Когда Юнис была счастлива, она неизменно изобретала причину такой не оставаться. И теперь, следуя своему шаблону, позволила прийти в голову мысли, противодействующей ее счастью. Она договорилась с мадам Папаконстанте о том, что обе они согласны: в те ночи, когда Хадижа не ходит с ней в «Метрополь», она должна оставаться дома с родителями. Мадам Папаконстанте заверила ее, что в такие вечера девушка даже не появляется в баре, и до сего момента Юнис не думала подвергать сомнению истинность ее утверждений. Но сегодня, когда Кончита вернулась с рынка с охапкой цветов, невзирая на тот факт, что Хадижа ушла из номера всего тремя часами ранее и не должна была вернуться до завтрашнего вечера, Юнис вдруг решила, что хочет ее здесь этим же вечером. Она добудет ей некий особый подарок на Рю дю Статют, и они лишний раз немного отпразднуют в окружении лилий и пуансеттий. Она пойдет в бар «Люцифер» и заставит мадам Папаконстанте кого-нибудь за ней послать.

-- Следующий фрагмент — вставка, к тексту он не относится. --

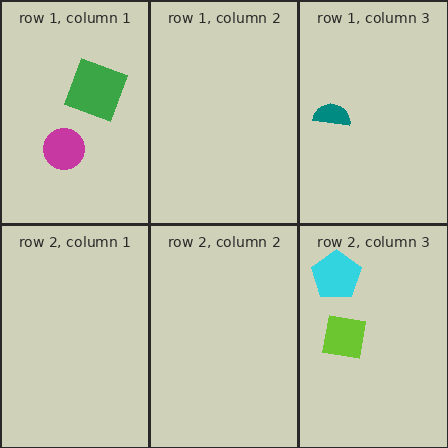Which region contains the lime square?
The row 2, column 3 region.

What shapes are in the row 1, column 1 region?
The green square, the magenta circle.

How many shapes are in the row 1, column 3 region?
1.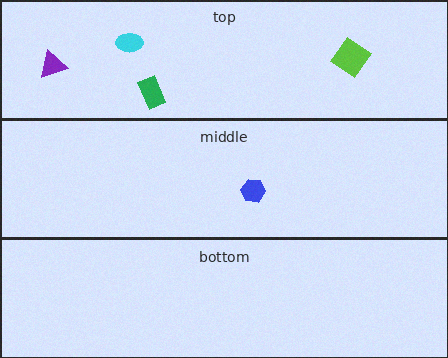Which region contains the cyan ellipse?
The top region.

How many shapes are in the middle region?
1.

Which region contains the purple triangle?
The top region.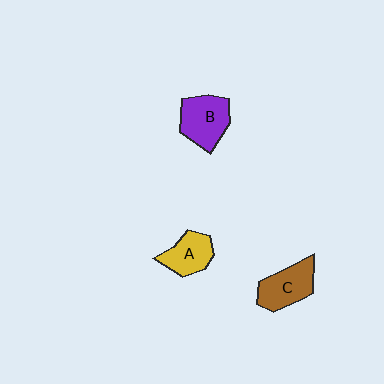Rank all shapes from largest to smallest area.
From largest to smallest: B (purple), C (brown), A (yellow).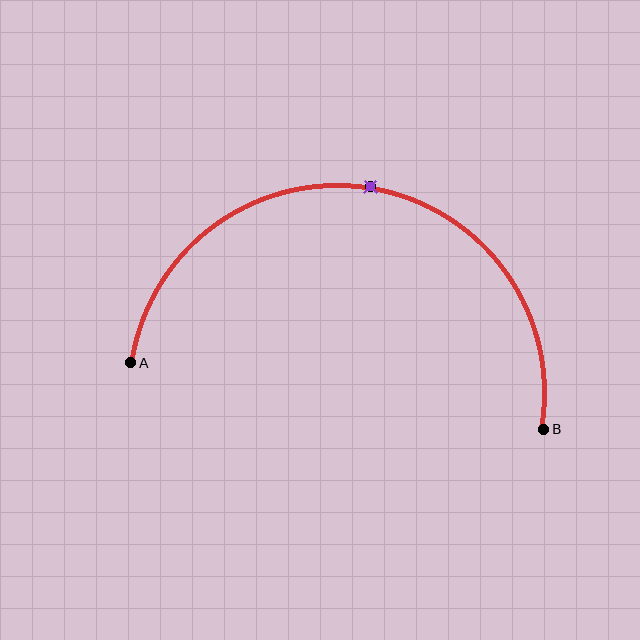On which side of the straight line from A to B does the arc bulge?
The arc bulges above the straight line connecting A and B.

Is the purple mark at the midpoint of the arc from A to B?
Yes. The purple mark lies on the arc at equal arc-length from both A and B — it is the arc midpoint.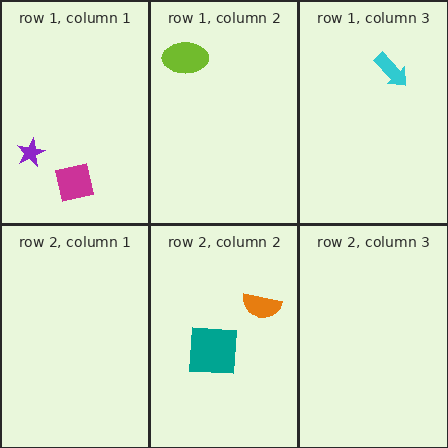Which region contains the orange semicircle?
The row 2, column 2 region.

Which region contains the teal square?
The row 2, column 2 region.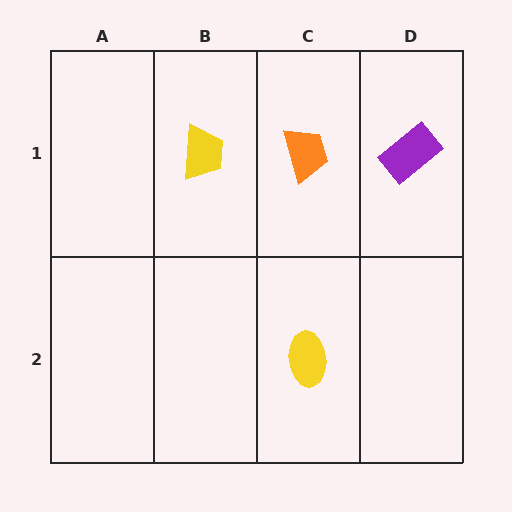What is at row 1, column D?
A purple rectangle.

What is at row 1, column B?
A yellow trapezoid.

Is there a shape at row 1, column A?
No, that cell is empty.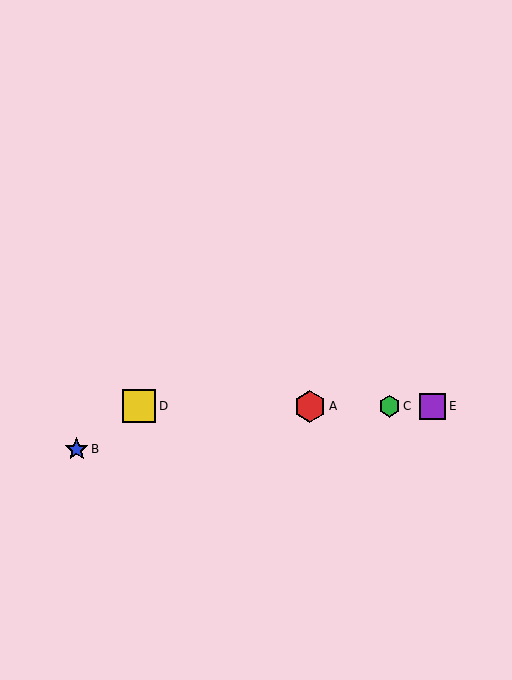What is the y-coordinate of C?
Object C is at y≈406.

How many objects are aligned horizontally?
4 objects (A, C, D, E) are aligned horizontally.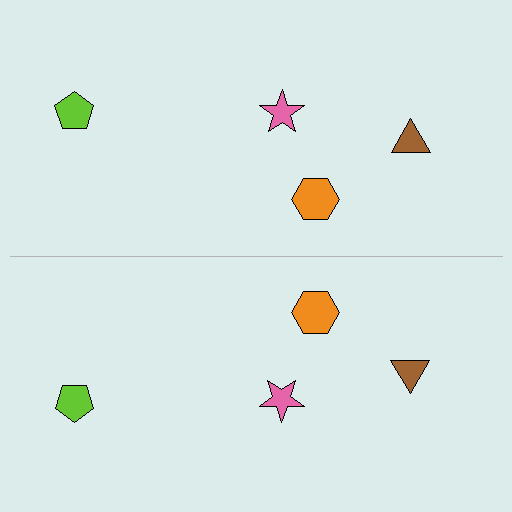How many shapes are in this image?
There are 8 shapes in this image.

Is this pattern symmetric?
Yes, this pattern has bilateral (reflection) symmetry.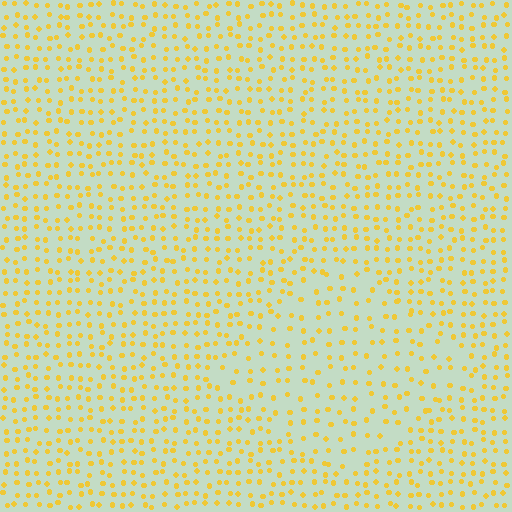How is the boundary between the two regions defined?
The boundary is defined by a change in element density (approximately 1.6x ratio). All elements are the same color, size, and shape.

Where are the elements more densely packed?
The elements are more densely packed outside the diamond boundary.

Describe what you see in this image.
The image contains small yellow elements arranged at two different densities. A diamond-shaped region is visible where the elements are less densely packed than the surrounding area.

Вот в этот миг ее и поразила ужасная возможность: а если она найдет Хадижу в баре? Если так, это могло значить только одно: она бывала там все это время, а история о родителях — ложь, она живет в какой-то из комнат за баром, быть может. (Юнис доводила себя до кульминации.) Значит, место это — настоящий бордель, а в этом случае — надо признать — есть вероятность, что Хадижа в другие ночи развлекала в постели клиентов-мужчин.

Мысль подвигла ее к действию: она швырнула блокнот на пол и спрыгнула с кровати с такой яростью, что комната содрогнулась, а Кончита испугалась. Одевшись, она хотела сразу же идти в бар «Люцифер», но поразмыслила о полезности этого действия. Нужно дождаться вечера и застать Хадижу in flagrante delicto.[29] Теперь уже у нее в уме не оставалось места сомнению. Она была убеждена, что мадам Папаконстанте ее обманывала. Под натиском воспоминаний о прежних случаях, когда она кому-то доверяла и была этим довольна, а затем обнаруживала, что ее счастье целиком покоилось на фальши, она и в этот раз была чересчур готова выследить обман и встретиться с ним лицом к лицу.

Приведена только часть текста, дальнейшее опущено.